Eagan City Council is poised to hit pause on new data centers and commercial cryptocurrency-mining operations, with a proposed one-year moratorium up for a vote at its meeting on Tuesday. If approved, the temporary halt would block city approval of any new facilities or expansions while staff study zoning, water use, and power needs. The moratorium would run through Feb. 17, 2027, and council members plan to take public comment before voting.
As reported by FOX 9, the ordinance on the table would stop the city from approving applications for any new data center or crypto-mining operation, or expansions to existing centers, for one year. During that time, the city would conduct a study to figure out how best to regulate, locate, and permit these high-consumption facilities. The station notes that the council is scheduled to vote on the moratorium at Tuesday’s meeting.

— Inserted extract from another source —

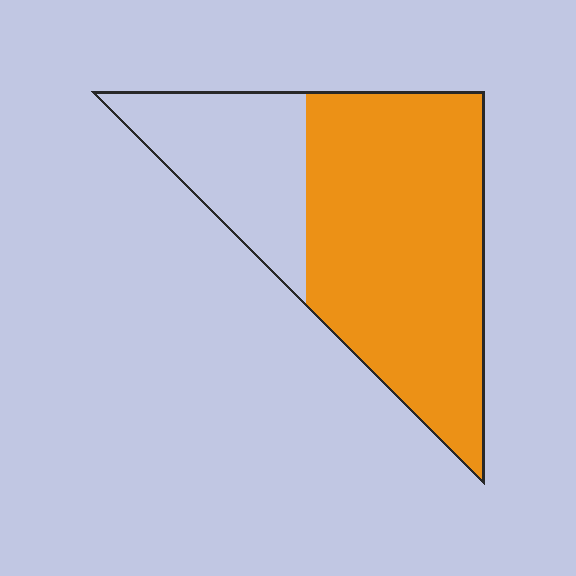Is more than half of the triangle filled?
Yes.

The City Council meets on the first and third Tuesdays of the month, and the meeting packet lists the moratorium as an item for discussion, with a listening session set before the regular session, per the City of Eagan. Residents who want to speak can attend in person at the municipal center or follow the meeting online, according to the city's meetings page.
Why Eagan Is Pausing Proposals
Minnesota has become a magnet for data-center projects in recent years, and communities are wrestling with the strain those facilities put on local power, water and permitting systems. The Federal Reserve Bank of Minneapolis has documented a surge of proposed hyperscale sites around the Twin Cities, and utilities and developers are already lining up transmission upgrades to serve major projects such as Meta's Rosemount campus. Opponents argue these facilities consume large amounts of electricity and water while delivering relatively few long-term local jobs compared with the infrastructure and environmental tradeoffs.

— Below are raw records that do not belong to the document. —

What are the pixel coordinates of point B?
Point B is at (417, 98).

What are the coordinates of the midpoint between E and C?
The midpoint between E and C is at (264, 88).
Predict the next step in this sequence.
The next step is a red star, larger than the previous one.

At the state level, lawmakers moved in 2025 to revise tax and regulatory rules for data centers, which includes changes that removed the sales-tax exemption for electricity used by qualifying facilities and increased pressure on cities to set local standards. Details of that package are summarized by the Minnesota House. That shift has pushed more decisions back to municipalities and utilities and sharpened public scrutiny.
What To Expect At Tuesday's Meeting
On Tuesday, the council is slated to take public comment, hear staff presentations about the proposed ordinance and then hold a vote. If the moratorium passes, planning staff will be tasked with drafting zoning and permitting language during the yearlong pause. Meeting information and the agenda packet are available on the city's website for residents who want to follow along or attend in person, per the City of Eagan.
Whether Eagan's pause becomes law or not, the council's move lands squarely in a growing wave of local scrutiny over data centers in Minnesota and beyond. That trend has already produced heated public meetings in places such as Hermantown and Farmington, as FOX 9 has reported. Supporters say the moratorium is a chance to get rules in place that protect water, power and neighborhood character; opponents warn tighter local rules could chill investment.